UsefulBench: Towards Decision-Useful Information as a Target for Information Retrieval

Researchers introduce UsefulBench, a dataset that distinguishes between textual relevance and practical usefulness for information retrieval tasks. The work reveals that similarity-based IR systems optimize for relevance while LLM-based approaches better capture usefulness, challenging conventional retrieval metrics.
Modelwire context
ExplainerThe deeper provocation here is that most IR benchmarks have been measuring the wrong thing entirely. Relevance, the traditional target, asks whether a document relates to a query. Usefulness asks whether retrieving it actually helps someone make a decision or take action, and those two properties diverge more than the field has acknowledged.
This connects directly to the tension surfaced in the DiscoTrace paper from April 16, which found that LLMs systematically favor breadth over human-like selectivity when answering information-seeking questions. Both papers are pointing at the same gap: systems optimized on aggregate similarity metrics miss the judgment calls that make information actionable. The finding that LLM-based retrieval better captures usefulness also rhymes with IG-Search's argument, covered the same day, that step-level information gain is a more meaningful reward signal than trajectory-level relevance. Together these papers suggest a quiet but significant methodological shift is underway in how the field thinks about retrieval quality.
Watch whether established IR benchmarks like BEIR or TREC adopt UsefulBench-style usefulness annotations in their next evaluation rounds.
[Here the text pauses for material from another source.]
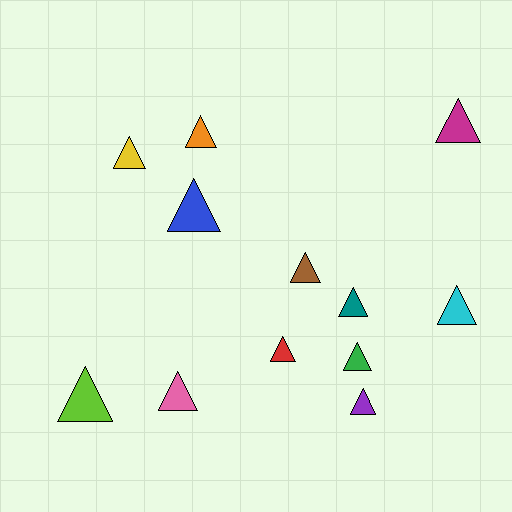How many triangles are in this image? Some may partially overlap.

If they do, the relevance-versus-usefulness distinction moves from a research curiosity into standard practice; if they don't, this remains an interesting critique without structural impact.
This analysis is generated by Modelwire’s editorial layer from our archive and the summary above. It is not a substitute for the original reporting. How we write it.
MentionsUsefulBench · LLM
Modelwire Editorial
This synthesis and analysis was prepared by the Modelwire editorial team. We use advanced language models to read, ground, and connect the day’s most significant AI developments, providing original strategic context that helps practitioners and leaders stay ahead of the frontier.
Modelwire summarizes, we don’t republish. The full content lives on arxiv.org. If you’re a publisher and want a different summarization policy for your work, see our takedown page.